I'm so far in the hinterlands that I officially live in a country that doesn't exist :) And yes, it is superior in every way to the United States.
As for the rest, this is an interesting article, but it's more of a 1000-ft view thinkpiece than an effort to really dig into the deeper roots of what's at the foundation of this (genuine) experience that people are having that "woah, poor people over THERE seem to be living better lives than me."
Not my article to write, so all I can do is show you the pillars:
1) The term "Third World" is incredibly outdated and from a colonial era mindset. It automatically frames a given country as LESS THAN another one. Furthermore, it isn't even based on anything objective. Even the purchasing power parity indices (aka hard numbers) don't align with what people who use the framework of "First/Third World" think applies to a given country. Much more accurate is Global South/Global North.
2) The 1950s weren't when the USA resembled Mexico. More like the 1750s. Back when a guy like Daniel Boone could wrestle a bear and make moonshine in the cabin he built himself before becoming a lawyer and then serving in Congress.
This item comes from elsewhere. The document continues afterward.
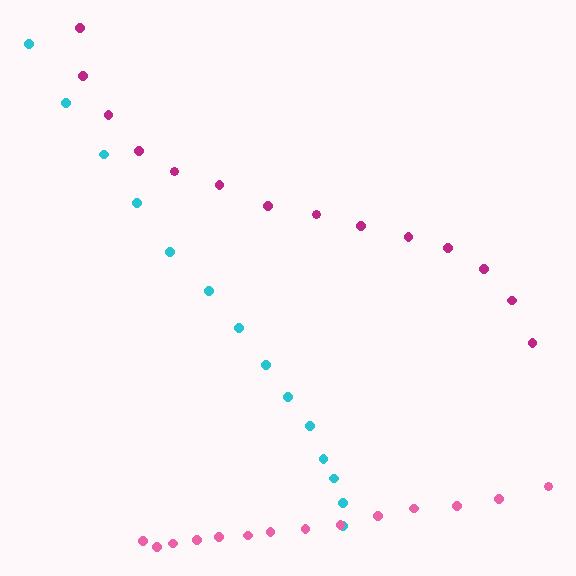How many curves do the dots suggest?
There are 3 distinct paths.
3) What makes people of ALL countries and ALL regions happy is working with their hands. Not their finger(s), but their whole hands. Swiping, clicking, gesturing, and tapping = unhappy. Touch typing = happy, along with, of course, all the other thousands of occupations that require use of both hands, from sweeping floors to sculpting to machining precision parts to bushcrafting to camping to gardening to knitting, et al. If you want to suck the soul right out of a person's body, give them a job that doesn't require the use of their hands (very much). That may sound simplistic, but look at literally anyone you know who he is happy with their job/career/occupation and you'll see that I'm right.
3b) It just occurred to me that there's a way to prove this - some (mostly younger) surgeons now use robots (the most popular is called "DaVinci" for some reason) to assist/perform some procedures, while other (mostly older) surgeons go strictly with their hands and haptic feel to perform the exact same procedures. Guess which cohort has less career burnout/turnover and fewer post-surgical complications?
You've got a good instinct for what's going on in our reality. Just need to bury your nose deeper into the stratum, my friend, instead of getting lost in the clouds.